Sometimes having limitations really gets to me. I think it would get to anyone in my shoes, especially as I wasn't always disabled. I always had problems with my chest, but I didn't get this bad until I was 21 and this whole thing started. I don't care much anymore about who did what and so on, the important thing is that I learned to live with it. There are days though that I wish I'd not gotten in to the situation I did and wonder if life would have been different but then I remind myself that had I not been through what I have, I wouldn't have the same compassion for others.
I guess the main thing is that despite everything, I am still here. What annoys me though is the pure ignorance of other people. I was sat in my garden earlier today and this elderly woman walked past, not caring to lower her voice as she said how disgusting I was with "that thing" on my face. Unfortunately "that thing" is keeping me going. I could have stood up and told her to mind her own business but I chose to just pretend I'd not heard her. I carried on relaxing and talking to some of the local kids about the animals outside. The rabbits and guinea pigs were happily lazing around in the grass. I was surprised that I didn't have the kids asking 1000 questions about things. One did ask and I told them straight that it's there to help me breathe better.

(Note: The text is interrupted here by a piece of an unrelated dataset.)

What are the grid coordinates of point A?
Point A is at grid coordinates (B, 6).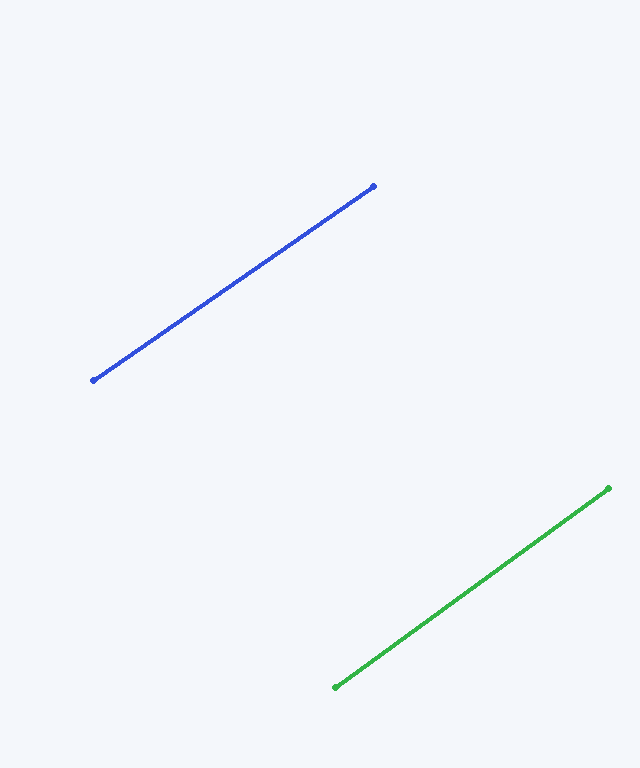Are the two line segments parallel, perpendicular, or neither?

Its weird how one end of the scale, a child of 8, can be more understanding than someone in their 70s or 80s. I know they grew up in a different time and sometimes a different culture but it doesn't make it any less cruel. I've had people shout all manner of nasty things and this one woman came up and told me that in her home country people like me are locked away and not allowed out of the house. How backwards is that?! Saying that because you have a disability, you aren't entitled to a life outside of the house. Its mad. Then again, this woman has a habit of being ignorant, pushy and then cries "racisim" if she's confronted by anyone, yet she is often the one who is rude or prejudiced towards others. I could go on, but I would only be giving her a reaction, instead, its a bigger show of defiance that I am still going out and living my life.
I've always maintained that just because I have a disability, doesn't mean I have less of a right to live the way I want to. I found it funny at the doctors, there I was in my chair wearing my cannula and yes, people whispered and one or two gawped but like when I was on the trains, they didn't effect me one iota. Ignorance is just that, whether it is born of self-righteous opinions and expectations or just not stopping to ask why. Someone asked me what was wrong and why I was the way I was, and I didn't mind much because they were polite about it, not judgemental and I love to think that I educated another person.
I have taught a lot of people, even some medical staff, about brittle asthma. I do a lot to spread the awareness because I think it needs to be seen. All forms of asthma need to be seen and people should be aware of what kind of damage it can do to a person, their families and even the cost of the NHS. The fact of it is that people die. It's scary but true. Most of them died unnecessarily because doctors didn't try and help because they were fixated on one thing, oxygen saturations. Not good when you retain until the critical point. It seems to be a common thing and its the kind of ignorance that needs to stop. There is a doctor at my local hospital and although I can't say too much here, he is going to have a nasty shock soon because the fact of the matter was that I was discharged far too soon, readmitted after 3 weeks and have been left with lasting damage which now means my life has been changed. Is it for good? Only time will tell.